At the last meeting, Fed members planned for two more rate hikes but decided to pause for the month. Following the highly likely rate hike for this meeting, Powell will probably hint at another pause for September to gain almost two months of data to review before making the next move.
Citi’s economic surprise index for the US has risen rapidly in recent months, indicating that the US economy is performing better than expected despite the rate hikes, quantitative tightening, and banking issues. The services sector is perhaps the main reason for the resilient economy and strong labor market, while the manufacturing sector has been slowing down for some time. The latest PMI data suggests that manufacturing activity is still slowing, but there are some signs of a recovery. As the services sector slows down, the hope is that the manufacturing sector will pick up.

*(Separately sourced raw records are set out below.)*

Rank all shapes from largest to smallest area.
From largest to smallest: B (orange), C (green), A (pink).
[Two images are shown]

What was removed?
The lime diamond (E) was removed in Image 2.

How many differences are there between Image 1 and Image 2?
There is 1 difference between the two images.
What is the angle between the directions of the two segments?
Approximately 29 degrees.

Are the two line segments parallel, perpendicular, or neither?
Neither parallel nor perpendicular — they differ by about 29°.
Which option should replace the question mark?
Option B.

Powell and Fed members still believe in a soft landing for the economy, but a resilient economy also means higher inflation. Inflation has been falling rapidly in the last 12 months, but the downward base effect is now over (please check our latest EURUSD post for details), and commodity prices seem to be picking up as the manufacturing sector shows signs of life, alongside the expectation of China’s stimulus. While strong inflation growth is not expected, it might stay above the Fed’s target for some time. The Fed will not want to tolerate over-target inflation for an extended period because it could trigger higher inflation expectations and become entrenched.
Considering all these factors, the Fed will most likely hike rates by another 25 basis points, signal that more hikes could come if necessary, and point out that the pace of rate increases will slow, implying a possible pause for the September meeting. Depending on the data, this could be the last hike as Bernanke suggested. However, the anticipated rate cuts may still be far off, contrary to the market’s expectation of early 2024 cuts.

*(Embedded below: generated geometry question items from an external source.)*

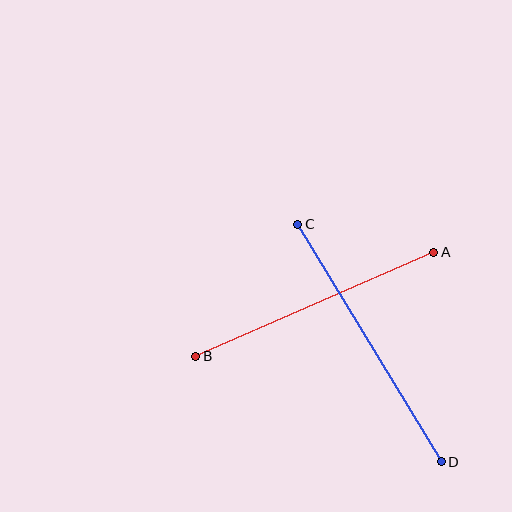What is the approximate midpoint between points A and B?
The midpoint is at approximately (315, 304) pixels.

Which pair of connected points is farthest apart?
Points C and D are farthest apart.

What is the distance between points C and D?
The distance is approximately 278 pixels.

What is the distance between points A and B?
The distance is approximately 260 pixels.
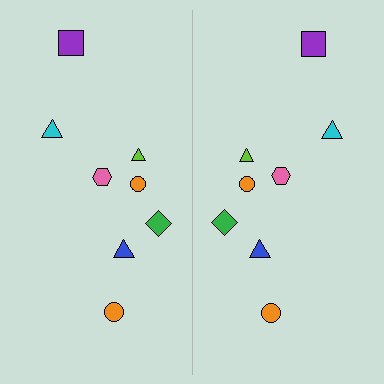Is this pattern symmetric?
Yes, this pattern has bilateral (reflection) symmetry.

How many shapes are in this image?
There are 16 shapes in this image.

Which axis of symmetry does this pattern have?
The pattern has a vertical axis of symmetry running through the center of the image.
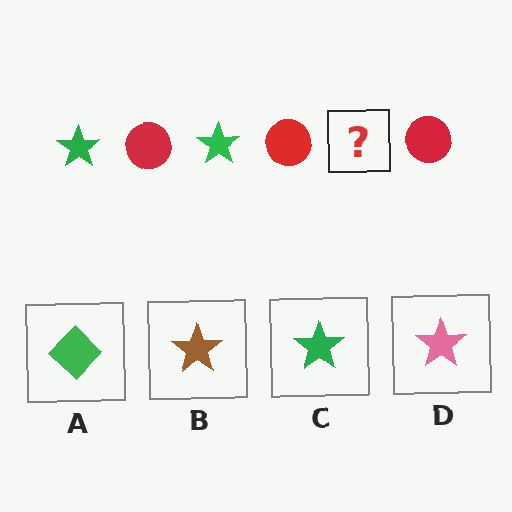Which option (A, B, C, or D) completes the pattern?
C.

If the Fed signals that the hiking cycle is likely over today, which is unlikely, the dollar index could take a hit. On the other hand, if Powell shows signs of commitment to another 25-basis point hike, the dollar index could enjoy a small rally in the coming weeks.

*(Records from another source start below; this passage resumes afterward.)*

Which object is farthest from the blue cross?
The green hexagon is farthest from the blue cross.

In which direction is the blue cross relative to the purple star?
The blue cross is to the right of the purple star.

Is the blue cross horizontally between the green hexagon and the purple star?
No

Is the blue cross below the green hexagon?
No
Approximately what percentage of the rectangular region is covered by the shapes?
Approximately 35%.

The index has formed a falling wedge formation, which tends to break towards the north. But as long as the upper red line holds, there could be more downward moves in store. 101.30 and 102.80 are the two key resistances for now. If these levels hold, the dollar index might test the Fibonacci 61.8% level of 99.178 once more. A break below could lead the index towards 97 (the current lower line of the wedge formation) in the coming days.
However, a hawkish Fed and Powell can cause a breakout of the wedge and ignite another rally, as EURUSD net long positions are overcrowded and ready for a short squeeze.